So yesterday, I was messing around with coils etc, I built up a duel coil on the bellus but then decided to go back to single coil because I am running out of juice and need to wait for payday to get more. I use an ashtray to put the old coils, cotton and tissue in etc... (I had just made a duel coil) So after I threw it all in the bin my wife through it out.. I decided I need to go back to single, so I took everything apart rapped another coil and I was like Where is the single coil adapter :?, I left it in the ashtray that I threw in the bin that my wife just threw out >_<, myself and my bud rushed to the bin, it took us around an hour but we found it lol

Reactions: Funny 2


----------



## Cespian (12/1/16)

My wife once used a sheet of my organic cotton to remove makeup (she said it said cotton so she used it). Pissed off I was.

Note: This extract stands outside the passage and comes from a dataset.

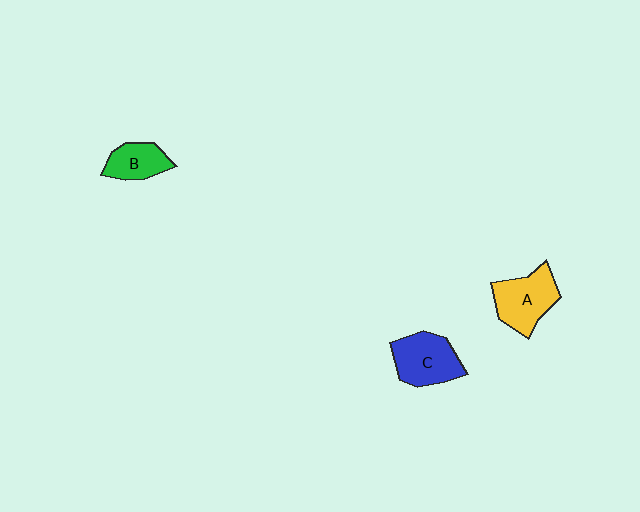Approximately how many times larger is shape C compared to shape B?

Changing coils on the Subtank one day... forgot to put the OCC in. Filled the tank, closed everything up and the juice leaked through the airholes. Never made that mistake ever again lol.

Reactions: Like 1 | Funny 2


----------



## KlutcH (12/1/16)

Cespian said:


> My wife once used a sheet of my organic cotton to remove makeup (she said it said cotton so she used it). Pissed off I was.
> 
> Changing coils on the Subtank one day... forgot to put the OCC in. Filled the tank, closed everything up and the juice leaked through the airholes. Never made that mistake ever again lol.



Haha I used to do something similar with my subtank, I filled my tank, put everything together besides the top RBA cap thingy, I lost a few good ml's of juice because of this lol.

Reactions: Funny 1 | Can relate 1


----------



## Rossouw (12/1/16)

Me and my girlfriend were driving the other day, both chucking the clouds, windows closed ofcourse. We stopped at a security gate to get into an estate, when I opened the window the security guard took a step back and with a straight face told me "your car is on fire"

Reactions: Funny 3


----------



## CloudmanJHB (12/1/16)

So many funny tales  

So heres mine, I leave work sometime in December, I had just come out of a meeting and in dire need of a good vape. So I am hitting it in the traffic and the next thing I hear a car hoot in the next lane, so I peer over and there are 2 guys in the car, one asks me if I'm ok , I look back confused, and he says I think your car is on fire. So i burst out laughing and raise my mod , and they both start laughing. 

I knew it was only a matter of time before something like that happened ... Classic

Reactions: Like 1 | Funny 1


----------